The simplest and most satisfactory view is that thought is simply behavior — verbal or nonverbal, covert or overt. It is not some mysterious process responsible for behavior but the very behavior itself in all the complexity of its controlling relations.

Behaviorism has a lot in common with Darwinism, the belief that we are all the outcomes of unguided, purposeless evolution. Both ideologies attempt to explain remarkable aspects of living things — i.e., the human mind or the astonishingly complex and specified biology of all living things — as caused by innumerable iterations of simple physical events.

Philosopher Jerry Fodor (1935–2017) was an atheist but he was not a strict physicalist. He was a non-reductive physicalist who thought that we could retain some concept of the mind, derided by many other philosophers as mere “folk psychology.”

Thus he saw the nonsense in Darwinian theory and wrote about it in What Darwin Got Wrong (Farrar Strauss & Giroux 2010). He also understood its similarity to behaviorism, another failed scientific attempt to explain human life. Thus, in their book Fodor and Massimo Piatelli-Palmarini  also told the story of behaviorism’s demise.
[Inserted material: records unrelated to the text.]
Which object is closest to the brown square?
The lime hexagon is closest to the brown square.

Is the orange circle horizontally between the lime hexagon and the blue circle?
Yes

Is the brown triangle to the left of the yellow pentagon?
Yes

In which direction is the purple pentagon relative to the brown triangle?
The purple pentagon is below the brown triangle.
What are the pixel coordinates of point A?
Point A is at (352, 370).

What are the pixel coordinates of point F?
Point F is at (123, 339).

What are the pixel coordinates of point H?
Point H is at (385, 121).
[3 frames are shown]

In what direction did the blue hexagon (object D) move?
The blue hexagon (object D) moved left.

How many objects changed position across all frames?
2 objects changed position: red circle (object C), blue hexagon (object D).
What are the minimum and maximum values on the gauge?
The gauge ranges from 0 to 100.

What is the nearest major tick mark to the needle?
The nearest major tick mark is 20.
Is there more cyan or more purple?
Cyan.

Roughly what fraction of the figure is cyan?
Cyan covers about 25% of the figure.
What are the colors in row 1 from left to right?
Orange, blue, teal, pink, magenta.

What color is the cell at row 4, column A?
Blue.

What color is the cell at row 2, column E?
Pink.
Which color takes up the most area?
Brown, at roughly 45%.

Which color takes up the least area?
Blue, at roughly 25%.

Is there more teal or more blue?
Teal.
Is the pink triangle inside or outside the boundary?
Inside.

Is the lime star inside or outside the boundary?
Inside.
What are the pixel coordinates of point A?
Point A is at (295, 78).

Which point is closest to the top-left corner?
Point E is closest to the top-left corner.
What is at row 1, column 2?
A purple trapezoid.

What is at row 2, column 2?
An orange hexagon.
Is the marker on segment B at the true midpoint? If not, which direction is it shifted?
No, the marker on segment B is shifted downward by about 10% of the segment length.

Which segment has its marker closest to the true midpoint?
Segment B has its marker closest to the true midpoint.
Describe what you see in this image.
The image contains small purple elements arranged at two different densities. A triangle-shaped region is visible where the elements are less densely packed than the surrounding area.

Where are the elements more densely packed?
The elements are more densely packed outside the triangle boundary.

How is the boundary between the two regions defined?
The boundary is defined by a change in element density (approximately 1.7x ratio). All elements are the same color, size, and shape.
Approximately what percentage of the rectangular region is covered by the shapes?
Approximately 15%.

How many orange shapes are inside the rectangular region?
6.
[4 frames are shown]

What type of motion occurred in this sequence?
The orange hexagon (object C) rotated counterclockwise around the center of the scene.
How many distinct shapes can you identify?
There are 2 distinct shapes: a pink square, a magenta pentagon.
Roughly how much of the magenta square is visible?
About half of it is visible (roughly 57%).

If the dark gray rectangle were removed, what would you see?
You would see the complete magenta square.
The claimed irrelevance of mental states

Behaviorism holds that mental states are irrelevant to science and psychology — all that matters is the input‒output relationship of behaviors.
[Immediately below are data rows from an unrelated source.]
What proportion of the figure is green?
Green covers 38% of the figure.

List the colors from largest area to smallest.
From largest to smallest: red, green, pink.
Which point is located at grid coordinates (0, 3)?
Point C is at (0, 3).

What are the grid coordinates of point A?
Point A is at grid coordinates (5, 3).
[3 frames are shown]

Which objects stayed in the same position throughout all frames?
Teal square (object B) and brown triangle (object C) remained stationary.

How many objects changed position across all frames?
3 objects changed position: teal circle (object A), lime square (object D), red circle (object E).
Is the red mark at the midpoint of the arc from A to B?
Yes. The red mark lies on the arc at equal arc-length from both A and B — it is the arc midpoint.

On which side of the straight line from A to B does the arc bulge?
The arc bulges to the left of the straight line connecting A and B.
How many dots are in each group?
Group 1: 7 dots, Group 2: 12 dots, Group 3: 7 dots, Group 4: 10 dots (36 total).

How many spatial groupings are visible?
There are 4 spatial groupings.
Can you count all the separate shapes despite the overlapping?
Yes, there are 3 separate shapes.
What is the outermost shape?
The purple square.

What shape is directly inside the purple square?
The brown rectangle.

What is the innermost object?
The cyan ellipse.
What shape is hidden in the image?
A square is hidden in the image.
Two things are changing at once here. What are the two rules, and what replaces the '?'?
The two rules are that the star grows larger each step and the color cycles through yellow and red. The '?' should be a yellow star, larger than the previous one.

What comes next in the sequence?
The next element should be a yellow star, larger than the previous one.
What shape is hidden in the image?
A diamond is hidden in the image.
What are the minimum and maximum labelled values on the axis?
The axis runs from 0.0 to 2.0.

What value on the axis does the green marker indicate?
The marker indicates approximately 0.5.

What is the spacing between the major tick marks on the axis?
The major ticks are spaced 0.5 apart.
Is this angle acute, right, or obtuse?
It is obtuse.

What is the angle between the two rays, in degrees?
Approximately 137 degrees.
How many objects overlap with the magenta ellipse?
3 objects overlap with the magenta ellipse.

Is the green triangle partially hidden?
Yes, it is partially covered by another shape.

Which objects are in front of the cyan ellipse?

For example, suppose I am sad. My sadness, rather than being a mental state, is just my behavior when I report feeling sad. It is my moping, dour face, sighing, etc. Whether mental states even exist was a matter of contention among behaviorists — some thought they existed but didn’t matter: others questioned their very existence. All behaviorists believed that mental states are irrelevant to the science of psychology. Behavior, and only behavior, matters.

A key element of this approach was the behaviorist theory of how young children learn languages. In behaviorist theory, children learn language by trial, error and reinforcement. Babies babble, and when a baby’s babble sounds like “mom”, his mother smiles, thus reinforcing the behavior of saying “mom.” Thus the child learns to associate the sound “mom” with this mother. When a baby babbles a grammatically correct sentence, his mother’s smile reinforces that behavior, leading to the child learning grammar.
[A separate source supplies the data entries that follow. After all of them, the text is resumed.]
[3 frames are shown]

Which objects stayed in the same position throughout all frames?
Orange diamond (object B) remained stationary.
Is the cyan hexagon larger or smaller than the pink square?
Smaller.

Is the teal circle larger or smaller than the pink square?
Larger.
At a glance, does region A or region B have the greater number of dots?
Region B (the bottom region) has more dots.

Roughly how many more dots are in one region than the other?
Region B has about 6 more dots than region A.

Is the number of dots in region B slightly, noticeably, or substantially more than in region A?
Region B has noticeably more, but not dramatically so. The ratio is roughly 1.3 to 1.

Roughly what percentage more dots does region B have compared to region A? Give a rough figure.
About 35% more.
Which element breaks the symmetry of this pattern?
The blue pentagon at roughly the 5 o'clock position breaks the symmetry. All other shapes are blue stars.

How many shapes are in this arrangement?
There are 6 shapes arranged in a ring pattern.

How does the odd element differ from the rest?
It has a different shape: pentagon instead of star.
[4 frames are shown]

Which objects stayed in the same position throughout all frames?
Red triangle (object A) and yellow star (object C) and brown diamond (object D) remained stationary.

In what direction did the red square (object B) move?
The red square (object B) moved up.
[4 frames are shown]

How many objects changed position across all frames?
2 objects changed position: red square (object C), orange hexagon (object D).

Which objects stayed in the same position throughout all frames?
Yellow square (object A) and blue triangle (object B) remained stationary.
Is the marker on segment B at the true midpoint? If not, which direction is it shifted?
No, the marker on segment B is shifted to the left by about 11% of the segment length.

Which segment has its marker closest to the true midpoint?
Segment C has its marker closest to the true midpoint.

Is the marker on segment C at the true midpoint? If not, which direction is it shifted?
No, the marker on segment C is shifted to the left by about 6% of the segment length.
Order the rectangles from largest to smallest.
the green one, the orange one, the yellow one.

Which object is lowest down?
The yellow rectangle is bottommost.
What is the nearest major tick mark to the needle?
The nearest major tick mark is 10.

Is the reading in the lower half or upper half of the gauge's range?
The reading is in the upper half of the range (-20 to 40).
Behaviorists view all language as acquired in this way. The claim is similar to Darwinian claims that natural selection acting on random mutations produces the world of life, including ourselves. Behaviorism similarly holds that selection for sounds that have meaning and correct grammar from among the random variation of human sounds produces the astonishing variety and complexity of the language we use as adults.

Father and child reading story bookImage Credit: WONG SZE FEI - Adobe Stock

How behaviorism met its end

In a 1959 review of Skinner’s book Verbal Behavior, graduate student Noam Chomsky demolished behaviorism as an explanation for language and as a serious scientific project for understanding language.

The behaviorist views the capacity for grammar as acquired in two ways: by reinforcement when proper grammar is used, and by context i.e., the meaning of the words as nouns, verbs, adjectives, etc.

But Chomsky pointed out that, in reality, young children show an inherent skill with grammar. They acquire language much more quickly and accurately than can be accounted for by behaviorist trial, error and reinforcement.

He also noted that behaviorist explanations fail because of “paucity of stimulus”. That is, there are simply not enough behavioral stimuli to account for the rate of language acquisition in children. As an example, he proposed the sentence, “Colorless green ideas sleep furiously”. Despite the fact that it’s meaningless, we all know that it’s a perfectly grammatically correct sentence.

But how could we know it’s grammatically correct, from a behaviorist perspective? It’s a safe bet that no one has ever spoken that sentence and been “reinforced” for speaking it. And because it’s meaningless, we can’t use semantic clues to identify correct grammar. We simply intuitively know that it’s correct grammar, despite the fact that we’ve never heard it before and it’s meaningless.

How do we learn language?

Chomsky proposed that we don’t learn grammar by behaviorist reinforcement. We know grammar instinctively, by virtue of a “Language Acquisition Device”, or a language organ, that enables us to use language accurately without the innumerable stimuli necessary under the behaviorist paradigm. Language is innate to humans, not acquired by behaviorist-type trial, error, and reinforcement.

The Immortal Mind: (Worthy, June 3, 2025)

One might say that human language is irreducibly complex, meaning that trial, error and reinforcement simply can’t account for its specified complexity, any more than random heritable variation and natural selection can account for living organisms’ specified complexity. Of course, Michael Behe has brilliantly applied irreducible complexity theory to evolution, and my colleagues Richard Sternberg and David Klinghoffer point out in a superb new book, Plato’s Revenge, that mere physical causation cannot account for the information and dynamism in living organisms. An idea in a mind is required for life.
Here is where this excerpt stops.